In some circumstances the farm is affiliated with a farmer’s market that sells the produce back to local people, giving the town a source of civic income; in other cases, townspeople simply own shares in the farm and get part of the harvest as profit. Still other times the farm is more like an allotment, with families owning their own sections. There are almost as many models as there are farms.
Such community ventures solve many problems at once. First, they find a use for plots near towns that otherwise might go unused. They provide work for farmers in an age when their numbers are diminishing – and if the community hires young people as hands, they give wages and rural skills to local youths.

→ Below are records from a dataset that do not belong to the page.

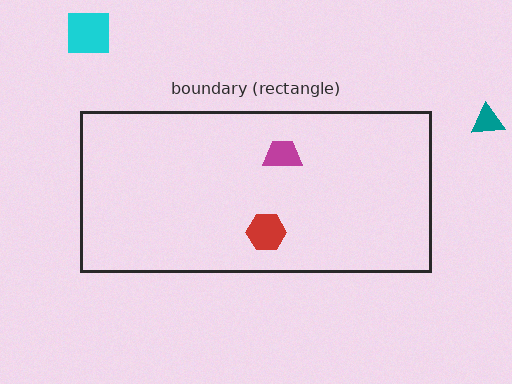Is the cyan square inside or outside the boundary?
Outside.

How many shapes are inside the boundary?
2 inside, 2 outside.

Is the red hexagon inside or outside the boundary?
Inside.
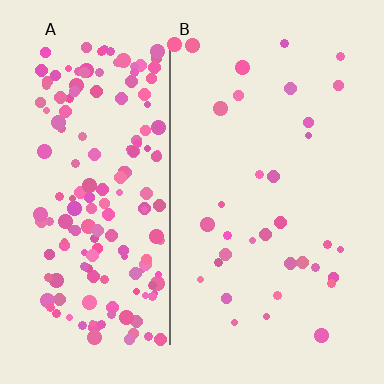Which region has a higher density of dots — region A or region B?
A (the left).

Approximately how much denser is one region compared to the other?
Approximately 5.2× — region A over region B.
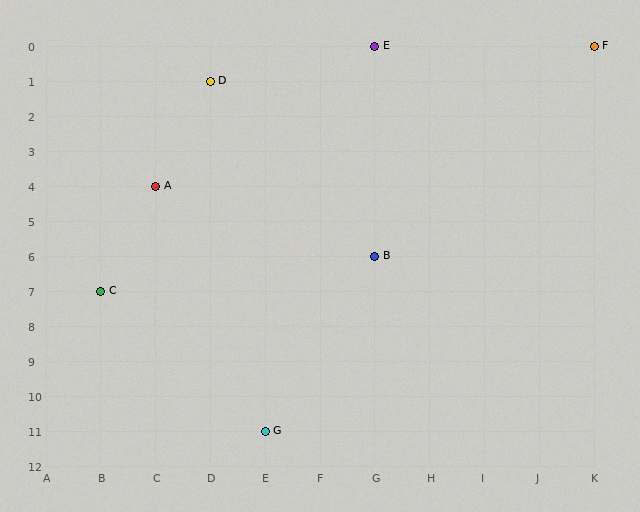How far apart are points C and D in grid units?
Points C and D are 2 columns and 6 rows apart (about 6.3 grid units diagonally).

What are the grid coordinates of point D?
Point D is at grid coordinates (D, 1).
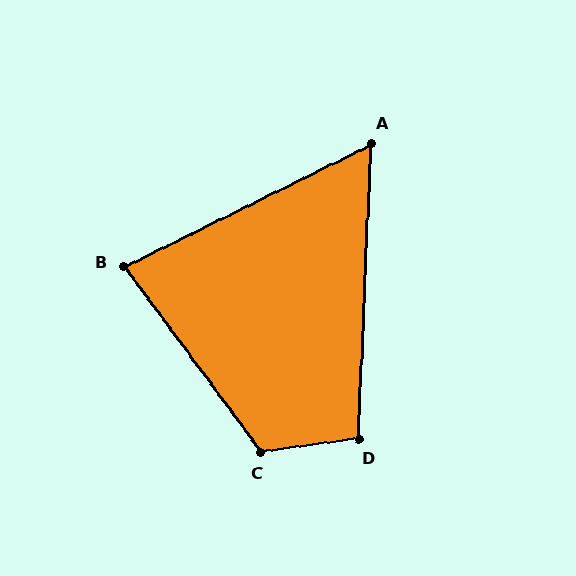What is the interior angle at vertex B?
Approximately 80 degrees (acute).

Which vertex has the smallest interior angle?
A, at approximately 61 degrees.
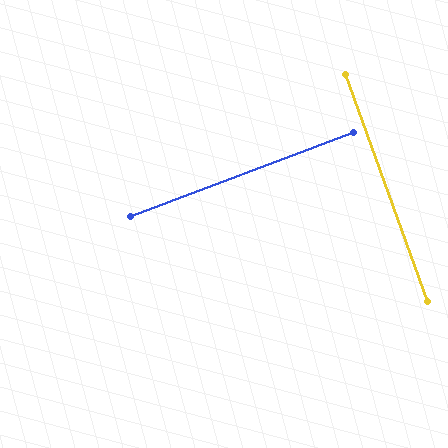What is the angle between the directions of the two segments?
Approximately 89 degrees.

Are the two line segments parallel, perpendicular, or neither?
Perpendicular — they meet at approximately 89°.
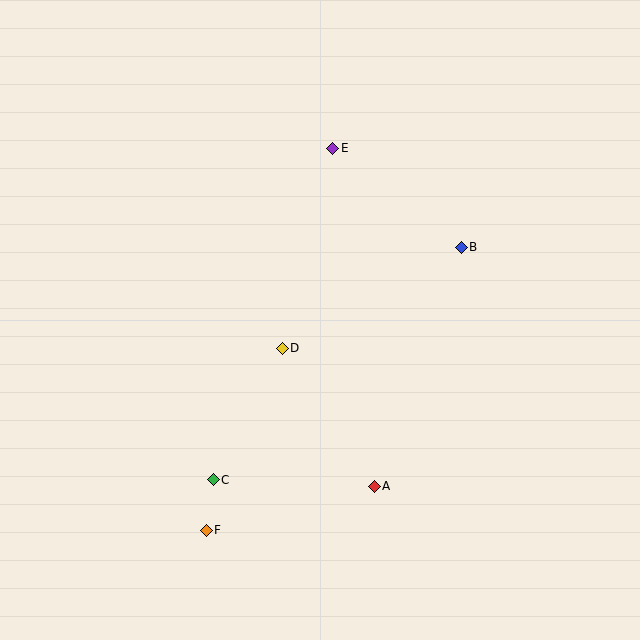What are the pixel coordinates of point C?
Point C is at (213, 480).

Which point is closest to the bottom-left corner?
Point F is closest to the bottom-left corner.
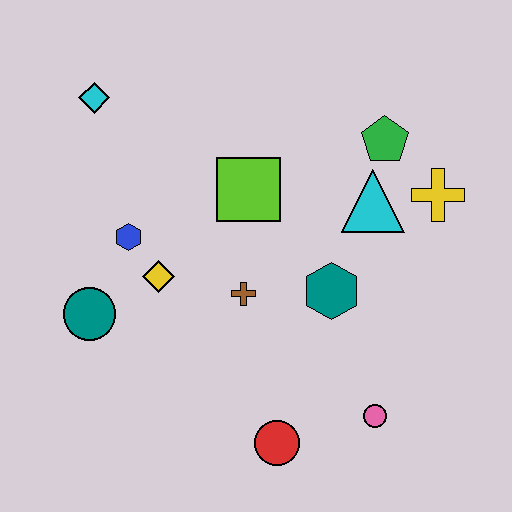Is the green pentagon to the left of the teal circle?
No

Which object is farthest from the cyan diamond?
The pink circle is farthest from the cyan diamond.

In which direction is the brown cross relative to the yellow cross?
The brown cross is to the left of the yellow cross.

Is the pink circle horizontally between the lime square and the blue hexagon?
No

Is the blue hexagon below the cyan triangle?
Yes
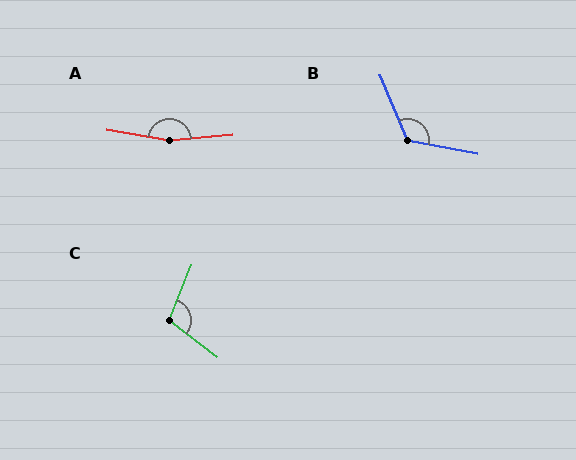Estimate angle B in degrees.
Approximately 123 degrees.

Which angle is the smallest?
C, at approximately 106 degrees.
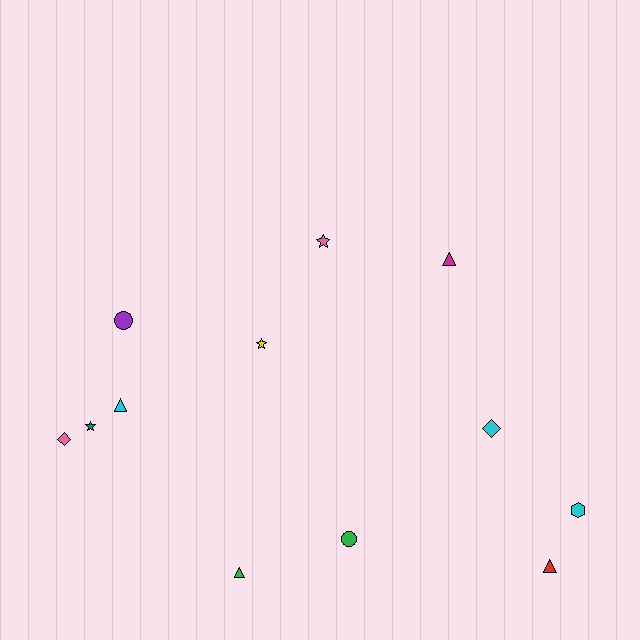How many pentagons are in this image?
There are no pentagons.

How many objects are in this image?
There are 12 objects.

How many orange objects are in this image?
There are no orange objects.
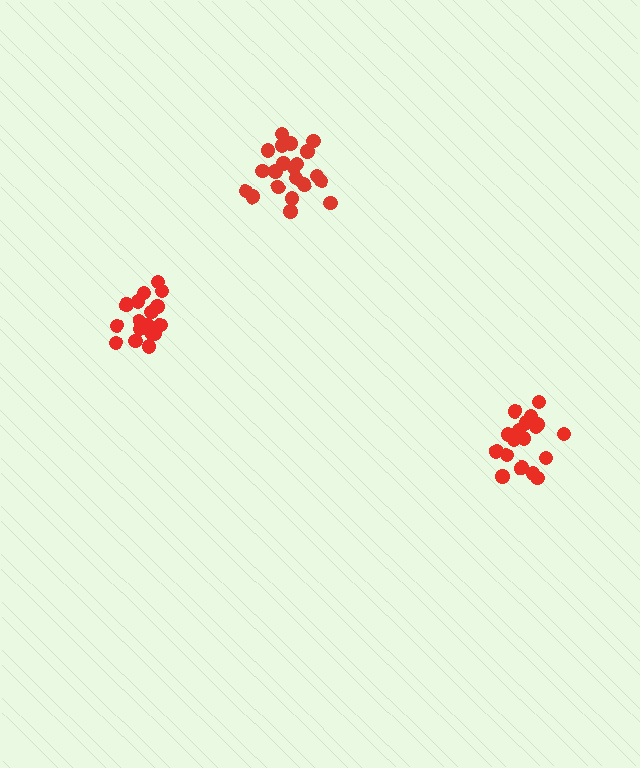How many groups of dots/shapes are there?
There are 3 groups.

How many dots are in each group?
Group 1: 18 dots, Group 2: 21 dots, Group 3: 19 dots (58 total).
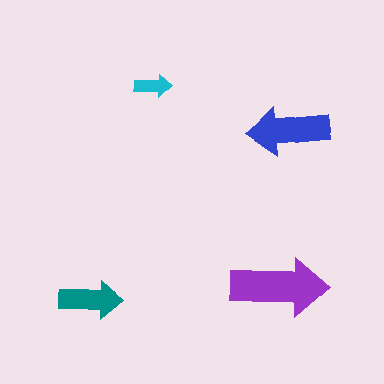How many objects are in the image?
There are 4 objects in the image.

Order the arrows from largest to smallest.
the purple one, the blue one, the teal one, the cyan one.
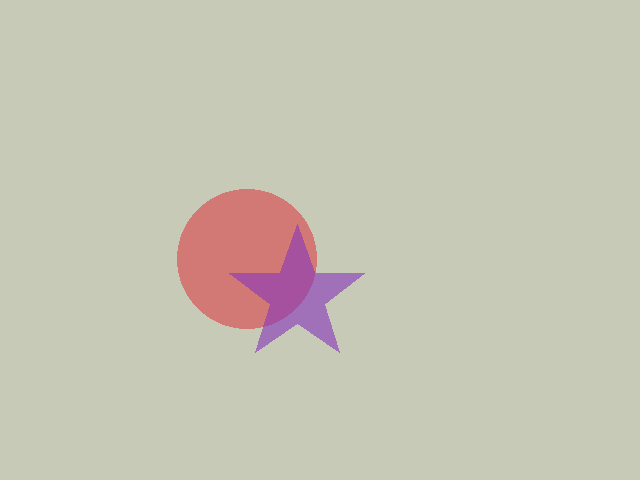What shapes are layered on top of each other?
The layered shapes are: a red circle, a purple star.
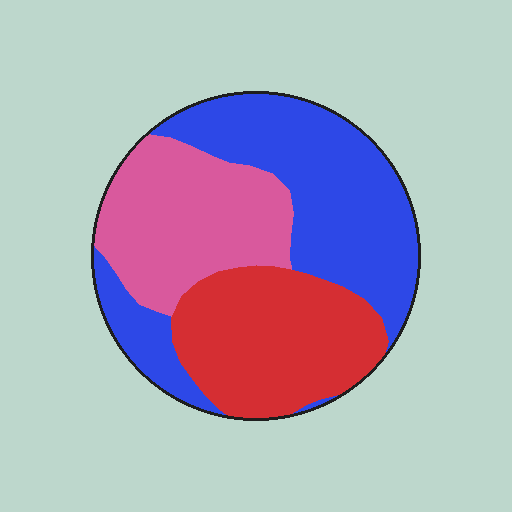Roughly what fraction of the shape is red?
Red takes up about one third (1/3) of the shape.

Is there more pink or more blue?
Blue.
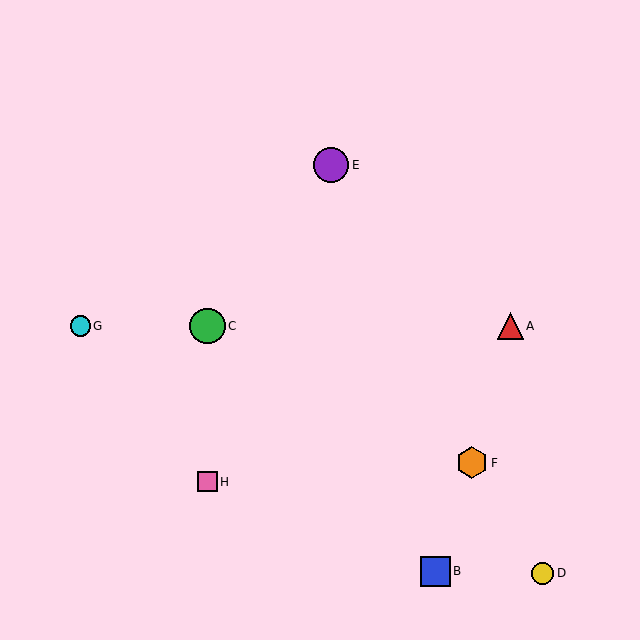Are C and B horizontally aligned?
No, C is at y≈326 and B is at y≈571.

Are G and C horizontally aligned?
Yes, both are at y≈326.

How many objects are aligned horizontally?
3 objects (A, C, G) are aligned horizontally.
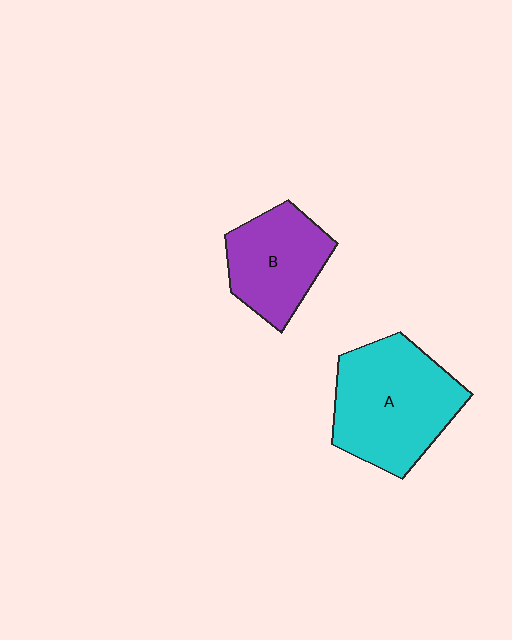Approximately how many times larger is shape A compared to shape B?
Approximately 1.5 times.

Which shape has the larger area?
Shape A (cyan).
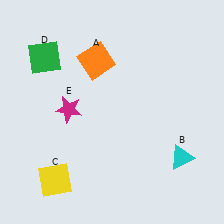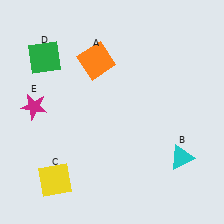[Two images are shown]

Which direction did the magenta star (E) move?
The magenta star (E) moved left.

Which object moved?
The magenta star (E) moved left.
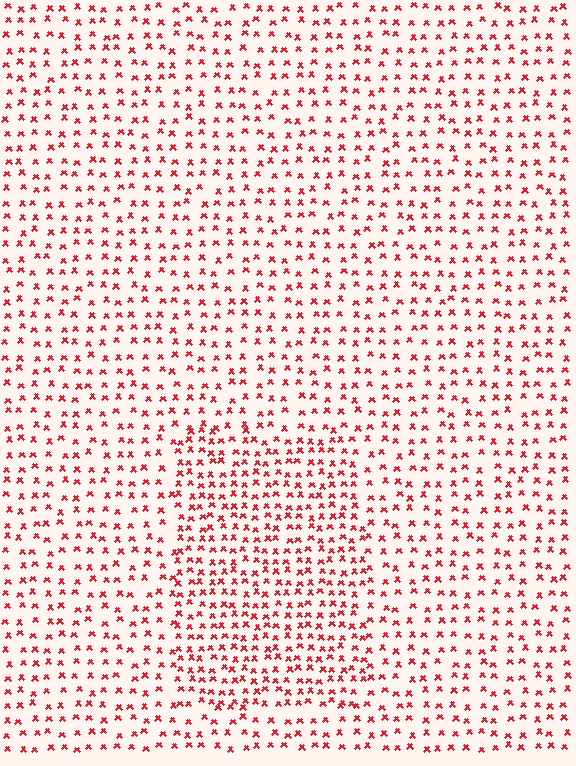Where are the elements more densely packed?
The elements are more densely packed inside the rectangle boundary.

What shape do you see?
I see a rectangle.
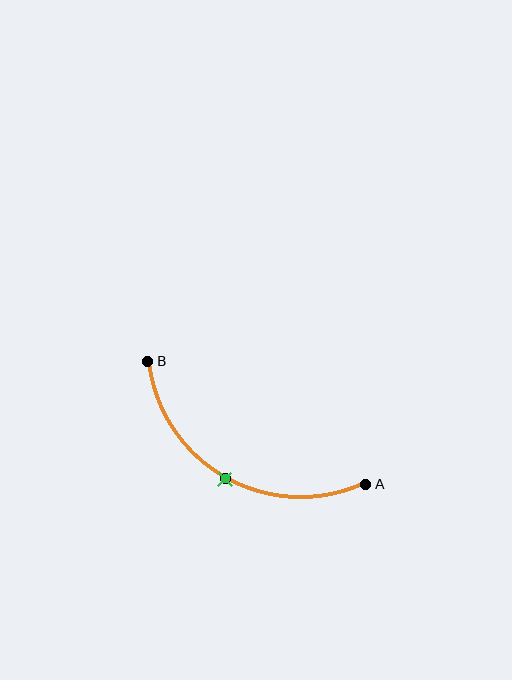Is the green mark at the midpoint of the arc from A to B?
Yes. The green mark lies on the arc at equal arc-length from both A and B — it is the arc midpoint.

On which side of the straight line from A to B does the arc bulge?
The arc bulges below the straight line connecting A and B.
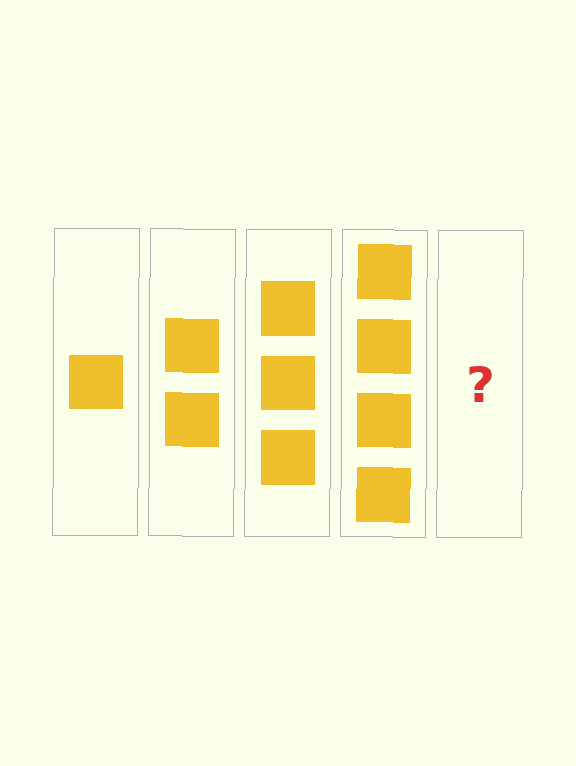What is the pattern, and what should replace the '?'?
The pattern is that each step adds one more square. The '?' should be 5 squares.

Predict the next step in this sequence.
The next step is 5 squares.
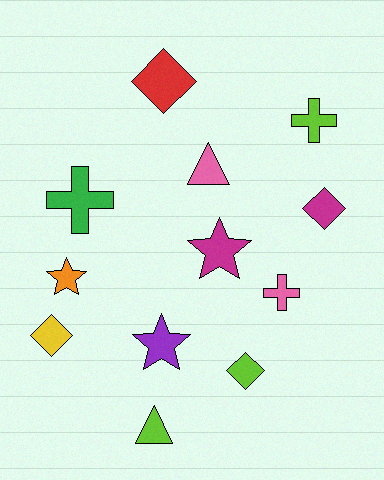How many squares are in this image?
There are no squares.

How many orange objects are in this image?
There is 1 orange object.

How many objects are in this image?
There are 12 objects.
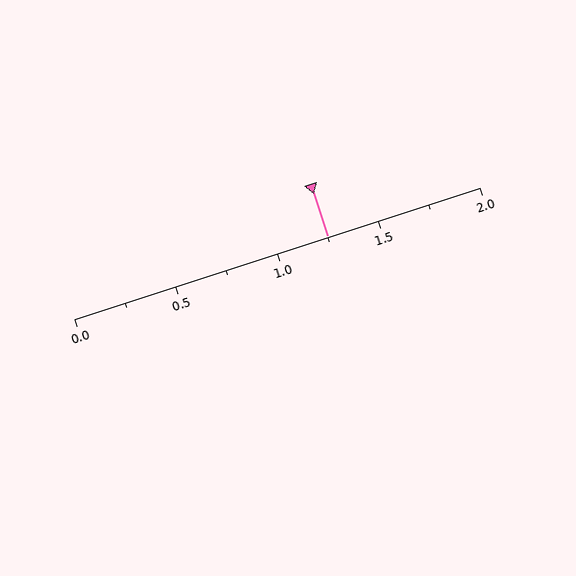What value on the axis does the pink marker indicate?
The marker indicates approximately 1.25.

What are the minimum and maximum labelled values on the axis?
The axis runs from 0.0 to 2.0.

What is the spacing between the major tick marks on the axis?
The major ticks are spaced 0.5 apart.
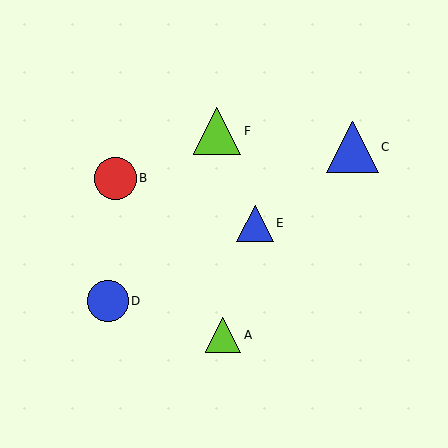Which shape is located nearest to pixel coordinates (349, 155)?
The blue triangle (labeled C) at (353, 147) is nearest to that location.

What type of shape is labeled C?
Shape C is a blue triangle.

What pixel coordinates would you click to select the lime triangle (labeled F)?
Click at (217, 131) to select the lime triangle F.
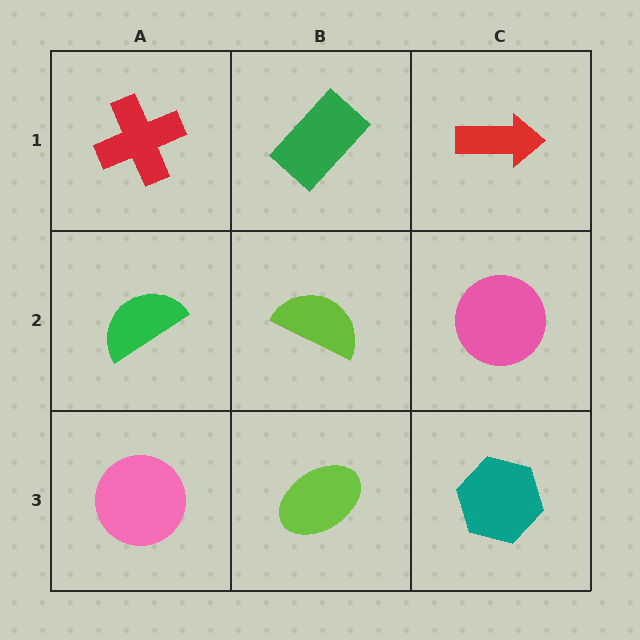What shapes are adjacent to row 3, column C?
A pink circle (row 2, column C), a lime ellipse (row 3, column B).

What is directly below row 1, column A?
A green semicircle.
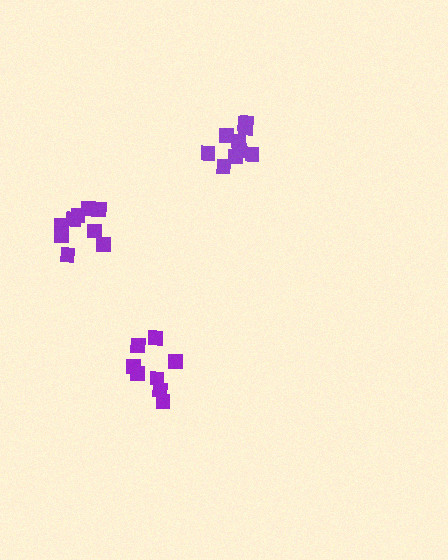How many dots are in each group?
Group 1: 10 dots, Group 2: 9 dots, Group 3: 8 dots (27 total).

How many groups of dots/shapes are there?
There are 3 groups.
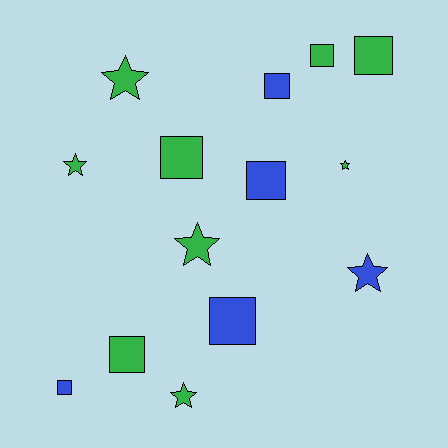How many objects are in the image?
There are 14 objects.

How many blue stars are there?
There is 1 blue star.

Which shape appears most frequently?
Square, with 8 objects.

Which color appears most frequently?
Green, with 9 objects.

In a recent interview with Global Public Media, community farmer Jay Martin made the point that many farmers must go deeply into debt in order to begin or keep farming – and when they have a successful crop, he says, they must deal with transport and the uncertainties of the market.
When he turned his farm into a CSA, on the other hand, the costs were covered by the community, and he had no transport costs and a built-in market.
But perhaps the most important use of such farms is giving a community food that is not flown in from across an ocean. We are surrounded by fertile land here in
Food transported from one kilometre away, rather than 10,000, eliminates a major source of climate chaos and pollution. At present, many foods must be sealed in plastic and foam packaging, sometimes preserved in chemical gases, to delay spoilage. Some experts estimate that by the time your food reaches your plate, 75 percent of the nutrition is gone. If the farm is next door, the food is always fresh, and no rubbish need be generated. Also, we would not use those thousands of gallons of fossil fuel right away, and do our part to delay a global energy crunch.
Finally, in an age when fewer people feel part of a community, a CSA allows people to invest in a project together, with their neighbours, and share in the rewards.